Unilever chief faces bittersweet exit after shareholder revolt

Paul Polman’s legacy is better than the Rotterdam shambles would suggest
  
  

Paul Polman
Paul Polman is stepping down after 10 years as chief executive of Unilever. Photograph: Bloomberg/Getty Images

Paul Polman spent 10 years as the chief executive of Unilever, one of the world’s most successful consumer goods companies. He oversaw excellent returns for shareholders, running at twice the pace of the FTSE 100 index. He defeated Kraft Heinz’s takeover attempt by launching a brilliant counterattack against a previously feared corporate raider. And yet, at the moment of his retirement, Unilever’s dreadful plan to move to the Netherlands, abandoned eight weeks ago in humiliating fashion, remains fresh in the memory.

That, though, is largely Polman’s own fault. When UK shareholders started to ask awkward questions about the Rotterdam re-domicile, he was nowhere to be seen. Polman should have pulled the rug on the misadventure long before the saga became embarrassing. He left the impression that he was a Dutch boss desperately seeking safe sanctuary for Unilever in the Netherlands as his final act. It was a bad note on which to end, which perhaps explains why he avoided questions again on Thursday.

It was left to the firm’s chair, Marijn Dekkers, to insist that the change of leadership is “absolutely not” connected to the “simplification” debacle. Well, yes, Polman had signalled that he’d be off sometime in 2019. But it was also surely sensible for him to stand aside on 1 January since the job of repairing relations with UK shareholders can’t start too soon. The task falls to Alan Jope, 54, head of Unilever’s largest division, the Dove-to-TreSemmé personal care unit. He was the continuity candidate and an obvious pick. It’s also handy that he’s a Brit.

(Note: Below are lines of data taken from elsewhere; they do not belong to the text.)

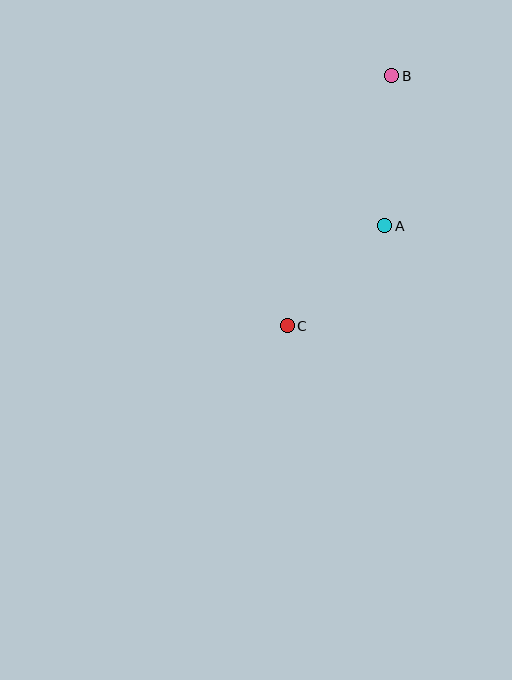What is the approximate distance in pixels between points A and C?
The distance between A and C is approximately 140 pixels.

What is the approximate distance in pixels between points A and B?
The distance between A and B is approximately 150 pixels.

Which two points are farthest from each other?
Points B and C are farthest from each other.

If one ignores the botched bid for Rotterdam, Polman had a terrific innings and does indeed leave “a more agile and resilient” company, as Dekkers said. Unilever has been transformed from the one-paced bureaucracy of old. There is just one quibble: it should not have required a close encounter with Kraft for Polman to discover that Unilever could cut costs faster, increase its profit margins earlier and accelerate dividends. The rabbit-out-of-the-hat act rather confirmed the charge of lingering complacency. “We think we should already have seen the rabbits or at least been told about their existence,” remarked the fund manager Terry Smith waspishly at the time. Fair comment.

Yet, 21 months on from the “near-death experience”, as Polman described the Kraft fight, there have been two victories. The first was corporate survival, obviously. The second is a triumph for Unilever’s approach to business. “Sustainable living” is not only a better way for companies to behave, Polman always argued, but it produces reliable financial returns that compound over time. That claim has been demonstrated in spades by the progress of the two companies’ share prices since the drama. Kraft, the arch costcutter, has tanked by 40%; Unilever, shouting the virtues of steady investment, is up by almost 30%.

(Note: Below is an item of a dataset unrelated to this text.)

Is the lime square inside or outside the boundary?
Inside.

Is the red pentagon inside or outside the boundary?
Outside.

The sustainable living approach will yield a (more than) sustainable retirement for Polman. By the time he goes, he will have earned about €80m during his decade in charge. But nobody will want Unilever to change the long-termist strategy that Polman pursued. That’s a better legacy than the Rotterdam fiasco.

Not so Intu UK

Do they have internet access in Canada? One assumes not because it seems to have come as a surprise to the Toronto-based property giant Brookfield that we’ve got this thing called Brexit happening in the UK.

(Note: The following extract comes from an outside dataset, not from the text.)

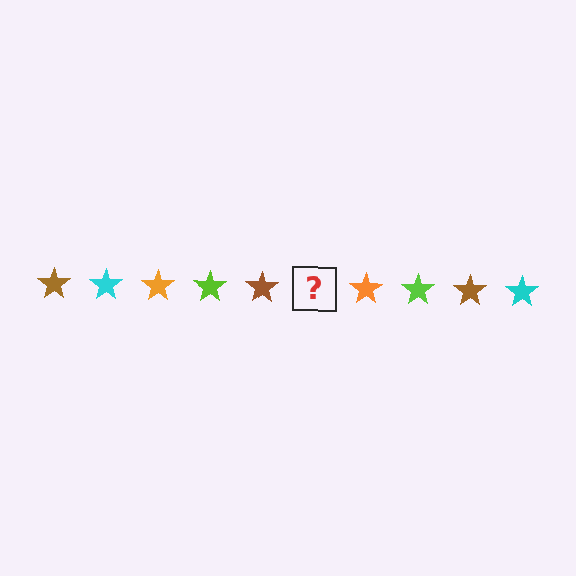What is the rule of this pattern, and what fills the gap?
The rule is that the pattern cycles through brown, cyan, orange, lime stars. The gap should be filled with a cyan star.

Brookfield was meant to have bankrolled a £2.9bn consortium bid for Intu, landlord of the Trafford Centre in Manchester and Metrocentre in Gateshead, but now the deal has been dropped because of “uncertainty around current macroeconomic conditions and the potential near-term volatility across markets,” by which they mean Brexit.

Hold on, though, Brexit-related risks weren’t impossible to foresee when Brookfield – in partnership with Peel Holdings, which already owns 29% of Intu, and the Saudi group Olayan – made its takeover approach at the start of last month. True, Theresa May’s draft withdrawal agreement now looks doomed, but that was always a possibility. If you are the type of property investor who frets about political risk, why make an approach for a large owner of UK shopping centres two months before parliament votes?

Shares in poor old Intu fell by 40% to 114.5p, leaving chief executive David Fischel to whistle cheerfully that prospects are brighter than suggested by the “negative” market sentiment towards retail property. The same tune was heard when the last bidder, Hammerson, walked away. This difference this time is that Intu is cutting its dividend in the interests of saving cash. Positive vibes may remain elusive.